WASHINGTON (AP) – Since the U.S. Supreme Court struck down a national abortion law this summer, a dozen states have passed near-total bans and the issue has been thrust into the center of races across the country.
But the only direct test of how voters feel about abortion law after Roe v. Wade was in Kansas, where voters decisively rejected an effort to eliminate state constitutional protections for abortion. Now, with Tuesday’s midterm elections, five more states will get a gauge of voter sentiment on abortion, from dark red Kentucky to purple Michigan and blue California.

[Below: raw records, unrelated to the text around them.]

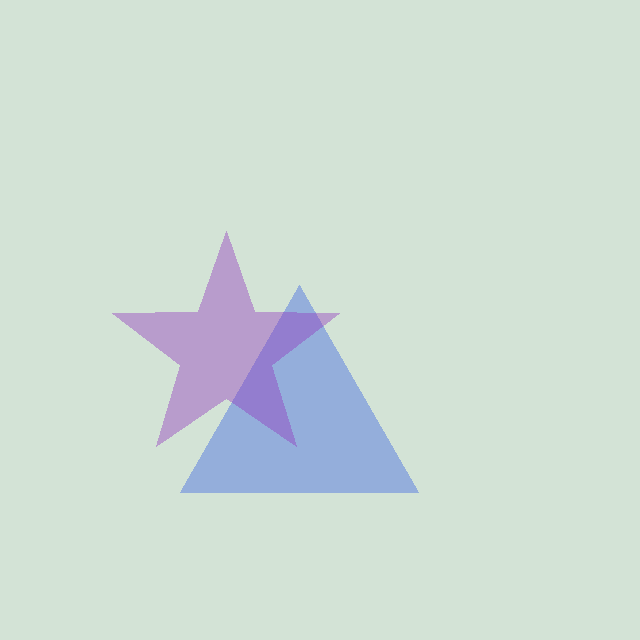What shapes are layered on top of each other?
The layered shapes are: a blue triangle, a purple star.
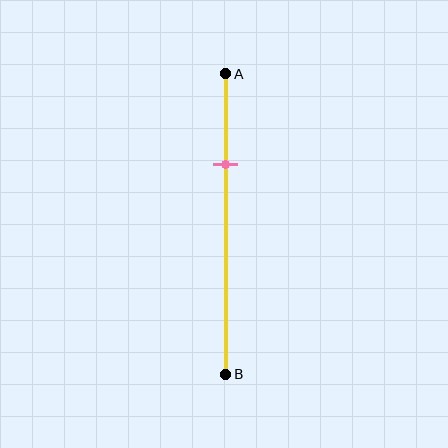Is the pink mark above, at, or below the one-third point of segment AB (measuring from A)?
The pink mark is above the one-third point of segment AB.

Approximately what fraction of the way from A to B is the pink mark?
The pink mark is approximately 30% of the way from A to B.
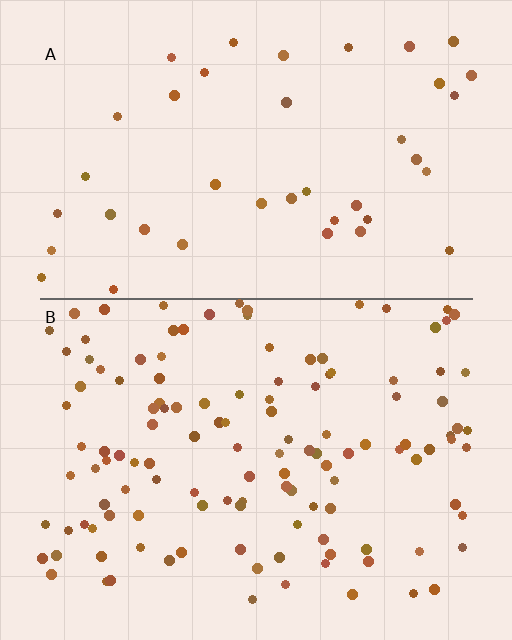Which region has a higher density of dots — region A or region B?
B (the bottom).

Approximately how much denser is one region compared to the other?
Approximately 3.1× — region B over region A.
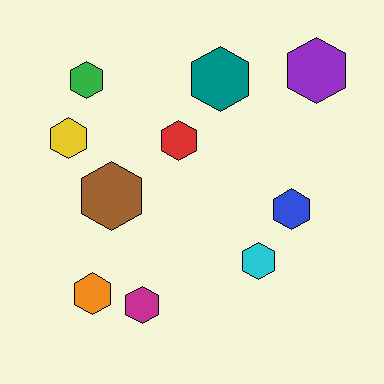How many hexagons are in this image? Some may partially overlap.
There are 10 hexagons.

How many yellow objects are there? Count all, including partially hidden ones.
There is 1 yellow object.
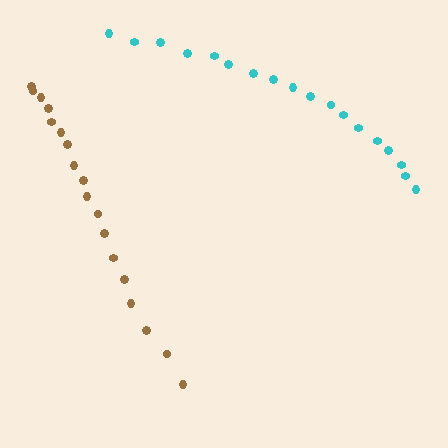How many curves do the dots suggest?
There are 2 distinct paths.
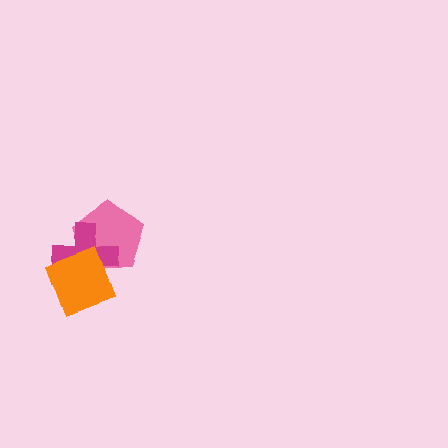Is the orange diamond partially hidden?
No, no other shape covers it.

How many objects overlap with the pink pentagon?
2 objects overlap with the pink pentagon.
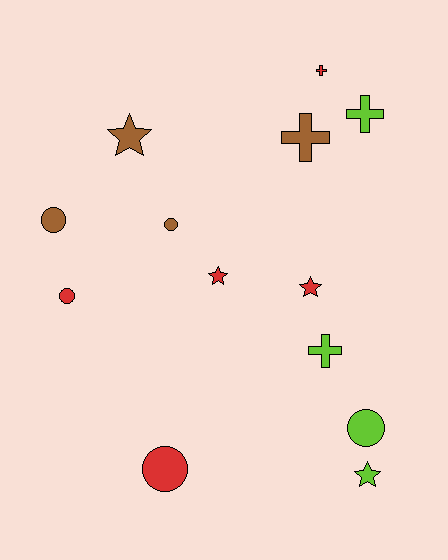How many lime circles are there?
There is 1 lime circle.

The most watched vote is in Michigan, a state that has long been one of the most competitive presidential battlegrounds in the country. Supporters of a push to protect abortion rights in the state constitution have collected more signatures than any other ballot initiative in state history to put it before voters.
If passed, the ballot measure would definitively end the 1931 abortion ban. A Michigan judge blocked the ban, but another court could revive it after Roe was overturned in June. If successful, the vote would overturn that ban and affirm the right to make pregnancy-related decisions about abortion and other reproductive services like birth control without interference.

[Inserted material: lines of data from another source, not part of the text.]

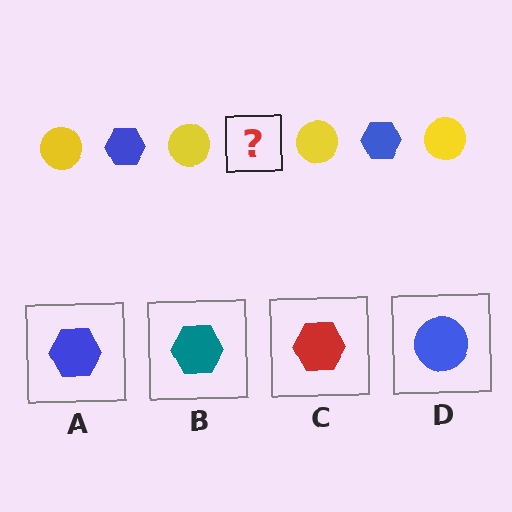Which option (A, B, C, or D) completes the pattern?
A.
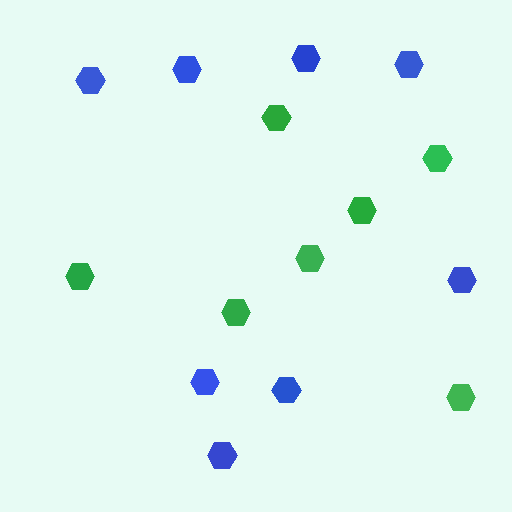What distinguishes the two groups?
There are 2 groups: one group of blue hexagons (8) and one group of green hexagons (7).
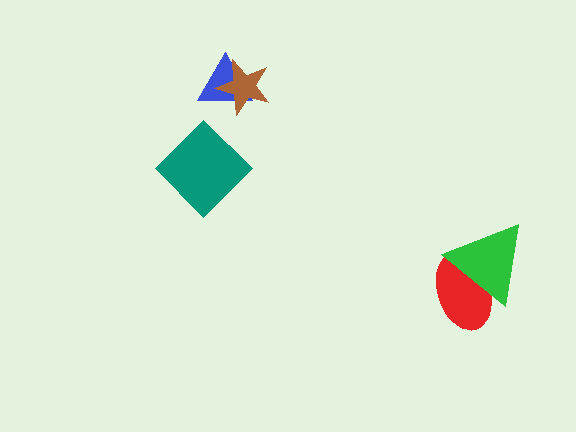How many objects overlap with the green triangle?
1 object overlaps with the green triangle.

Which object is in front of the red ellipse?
The green triangle is in front of the red ellipse.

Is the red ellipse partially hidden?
Yes, it is partially covered by another shape.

Opponents argue that the measure could have far-reaching effects on other Michigan laws, such as one that requires parental notification of abortion for a person under the age of 18. But legal experts say changes to other laws would happen only if someone filed a lawsuit and won, a process that could take years and no certainty of success.

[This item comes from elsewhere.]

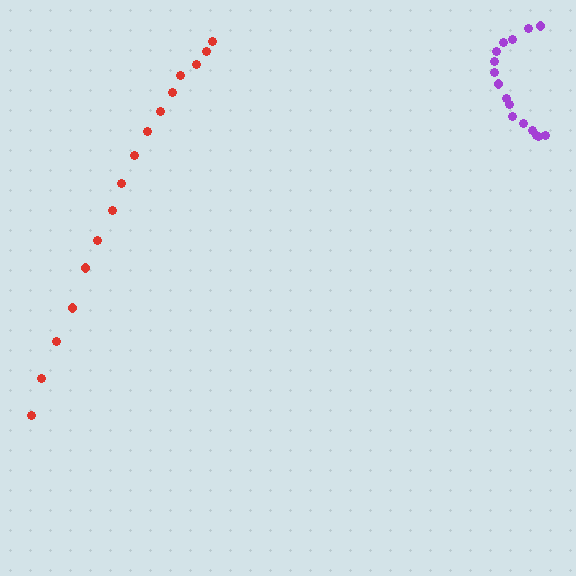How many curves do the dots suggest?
There are 2 distinct paths.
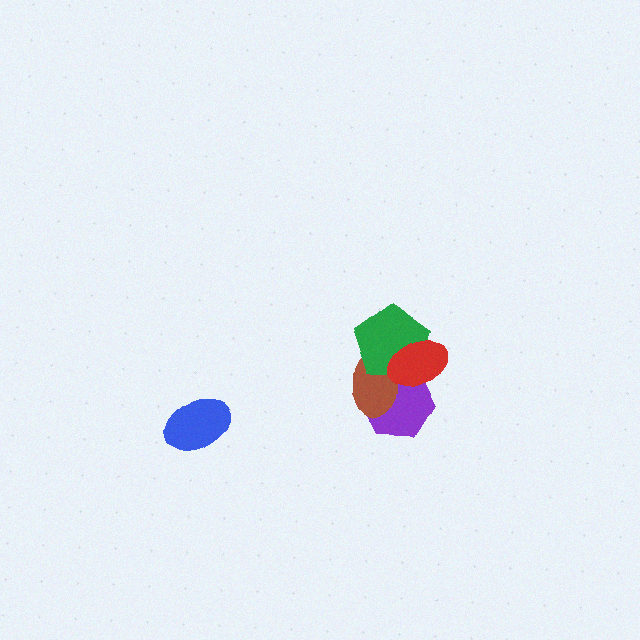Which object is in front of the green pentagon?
The red ellipse is in front of the green pentagon.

Meanwhile, voters in Kentucky are considering a ballot measure that would do the opposite — amend the state constitution to say there is no right to an abortion. State lawmakers have already passed a near-total ban; the ballot measure, if approved, would undermine the legal arguments of abortion rights supporters who challenge abortion restrictions.
Lawmakers added the proposed amendment to the ballot last year, a move some thought would drive more conservative voters to the polls. But since the Roe decision, abortion rights supporters have raised nearly $1.5 million to fight it. They hope to repeat the surprise outcome this summer in conservative Kansas, where voters overwhelmingly rejected a similar amendment that would have allowed the Republican-controlled legislature to tighten restrictions or ban the procedure altogether.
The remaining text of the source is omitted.